'Die Sprache der Schatten' - Seiten 001 - 088

  • Hallo, nun bin ich auch mit von der Partie.


    "Die Sprache der Schatten" ist das erste Buch, das ich von Susanne Goga lese. Ich bin also vollkommen unvoreingenommen, von diesen ersten Leseabschnitt aber schon sehr angetan. Die Erzählweise gefällt mir ausgesprochen gut. :-]


    Der Prolog begann viel versprechend. Dem jungen Mann begegnen wir sicher noch im weiteren Verlauf der Handlung wieder. Vielleicht doch Antonis? :gruebel


    Gleich die ersten Seiten zogen mich in ihren Bann. Rike, die junge Witwe des Fabrikanten Hesse, wird es in Zukunft wohl nicht leicht haben. Hoffentlich wird das Zusammenleben mit Alexander nicht zu problembehaftet. Wird er sie auch weiterhin so in der Firma mitarbeiten lassen wie sein Vater? Ihre Mutter fand ich sehr couragiert, mit der Schneiderpuppe und dem fertigen Kleid zu dem Fabrikanten zu gehen und ihn von ihrem Können zu überzeugen. Diese Investition hat sich wirklich ausgezahlt.

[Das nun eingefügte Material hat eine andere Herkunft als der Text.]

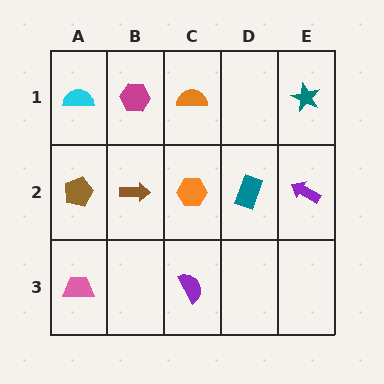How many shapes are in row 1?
4 shapes.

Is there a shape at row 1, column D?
No, that cell is empty.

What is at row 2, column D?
A teal rectangle.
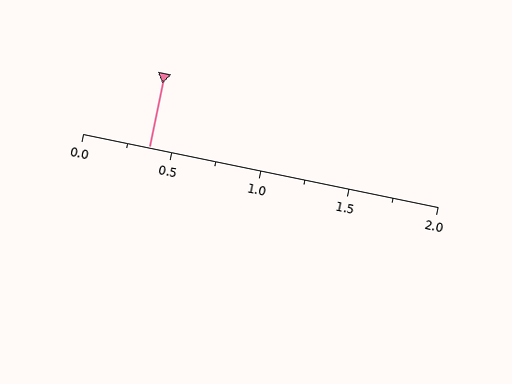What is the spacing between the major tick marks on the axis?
The major ticks are spaced 0.5 apart.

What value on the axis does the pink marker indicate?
The marker indicates approximately 0.38.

    Die Schilderung, wie Rike den Laden des Herrn Scheer "Gemälde und künstlerische Photographien" :lache besucht, fand ich sehr gelungen. Ich konnte mir das alles bildlich vorstellen. Ich hoffe für Rike nur, dass der Besuch in diesem zwielichtigen Laden keine negativen Auswirkungen hat.


    Ich bin gespannt, was die nächsten Seiten bringen. In meinem Kopf haben sich schon einige Fragen angesammelt.


    PS: Das Bild hatte ich mir ein wenig anders vorgestellt. Aber das wirkt sich überhaupt nicht auf meine Lesefreude aus. Vielen Dank, dass du meine Vorstellung gerade gerückt hast, Susanne.

  • So, jetzt bin ich auch soweit und mit dem 1. Abschnitt durch. Es macht viel Spaß, dieses Buch zu lesen und ich kann Sayia eigentlich nur zustimmen:


    Zitat

    Ich kann es kaum zur Seite legen, weil mir die Geschichte gefällt, die Personen, aber auch die bildhafte Sprache, in der all das geschildert ist. Mein Kopfkino funktioniert jedenfalls sehr gut, nicht nur bei dem in meinen Augen wunderschönen Bild, das Alexander Rika schenkt.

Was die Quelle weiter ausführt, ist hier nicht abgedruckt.